1.0 Architecture Additional Study Questions Flashcards
Which protocol is used to encrypt control plane traffic between SD-WAN controllers and SD-WAN endpoints?
A. DTLS
B. IPsec
C. PGP
D. HTTPS
A. DTLS
Datagram Transport Layer Security (DTLS) channel for subsequent AP-WLC control messages. This is located in the CAPWAP Tunnel. The DTLS tunnel is used to secure their CAPWAP control messages vSmart Controllers (brains of SD-WAN) after successful authentication each vSmart controller establishes a permanent DTLS Tunnel to each SD-WAN router. Then runs a proprietary routing protocol called Overlay Management Protocol (OMP) neighborship over each of the DTLS tunnels to exchange routing information. Datagram Transport Layer Security (DTLS) A communications protocol designed to provide authentication, data integrity, and confidentiality for communications between two applications, over a datagram transport protocol such as User Datagram Protocol (UDP). DTLS is based on TLS, and it includes enhancements such as sequence numbers and retransmission capability to compensate for the unreliable nature of UDP. DTLS is defined in IETF RFC 4347.
Refer to the exhibit. An engineer is troubleshooting an application running on Apple phones. The application is receiving incorrect QoS markings. The systems administrator confirmed that all configuration profiles are correct on the Apple devices. Which change on the WLC optimizes QoS for these devices?
A. Enable Fastlane.
B. Set WMM to required.
C. Change the QoS level to Platinum.
D. Configure AVC Profiles.
C. Change the QoS level to Platinum.
Drag and Drop
What is the function of the Cisco DNA Center in a Cisco SD-Access deployment?
A. It is responsible for routing decisions inside the fabric.
B. It is responsible for the design, management, provisioning, and assurance of the fabric network devices.
C. It possesses information about all endpoints, nodes, and external networks related to the fabric.
D. It provides integration and automation for all nonfabric nodes and their fabric counterparts
B. It is responsible for the design, management, provisioning, and assurance of the fabric network devices.
In Cisco SD-WAN, which protocol is used to measure link quality?
A. OMP
B. BFD
C. RSVP
D. IPsec
B. BFD
Bidirectional Forwarding Detection (BFD) runs through the DTLS session between the remote site and the regional hub. BFD is a detection protocol originally designed to provide fast forwarding path failure detection times between two adjacent routers. SD-WAN uses BFD to make appropriate forwarding decisions, sending application traffic down the best-performing path toward the cloud SaaS application device.

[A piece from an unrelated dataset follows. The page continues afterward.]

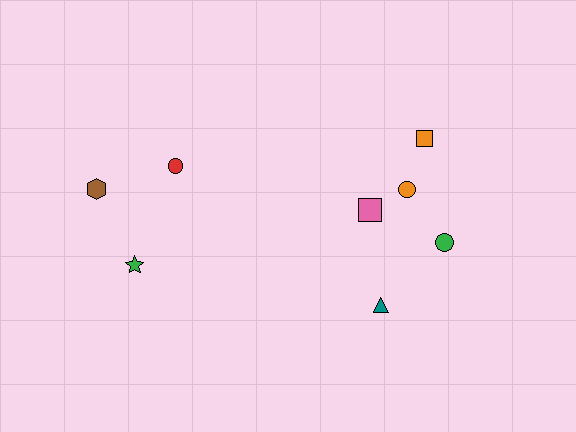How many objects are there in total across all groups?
There are 8 objects.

What is used to perform QoS packet classification?
A. The Options field in the Layer 3 header.
B. The Type field in the Layer 2 frame.
C. The Flags field in the Layer 3 header.

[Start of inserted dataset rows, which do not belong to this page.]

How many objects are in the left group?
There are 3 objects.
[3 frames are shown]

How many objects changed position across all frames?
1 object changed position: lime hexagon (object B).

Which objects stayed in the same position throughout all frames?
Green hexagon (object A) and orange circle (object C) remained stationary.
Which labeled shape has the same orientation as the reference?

D. The ToS field in the Layer 3 header.
D. The ToS field in the Layer 3 header.
Type of Service (TOS) An 8-bit field where only the first 3 bits, referred to as IP Precedence (IPP), is used for marking, and the rest of the bits are unused. IPP values range from 0 to 7 and allow the traffic to be partitioned into up to six usable classes of service; IPP 6 and 7 are reserved for internal network use.
Which technology is used as the basis for the Cisco SD-Access data plane?
A. IPsec
B. LISP
C. VXLAN
D. 802.1Q
C. VXLAN
VXLAN An overlay data plane encapsulation scheme was developed to address the various issues seen in traditional Layer 2 networks. It does this by extending Layer 2 and Layer 3 overlay networks over a Layer 3 underlay network, using MAC-in- IP/UDP tunneling.
Each overlay is termed a VXLAN segment. Unlike the VLAN ID, which has only 12 bits and allows for 4000 VLANs, VXLAN has a 24-bit VXLAN network identifier (VNI), which allows for up to 16 million VXLAN segments (more commonly known as overlay networks) to coexist within the same infrastructure
What are the four different VXLAN control and data planes supported by Cisco?
VXLAN with Multicast underlay
VXLAN with static unicast
VXLAN tunnels
VXLAN with MP-BGP EVPN control plane VXLAN with LISP control plane
What is the function of a fabric border node in a Cisco SD-Access environment?
A. To connect the Cisco SD-Access fabric to another fabric or external Layer 3 networks.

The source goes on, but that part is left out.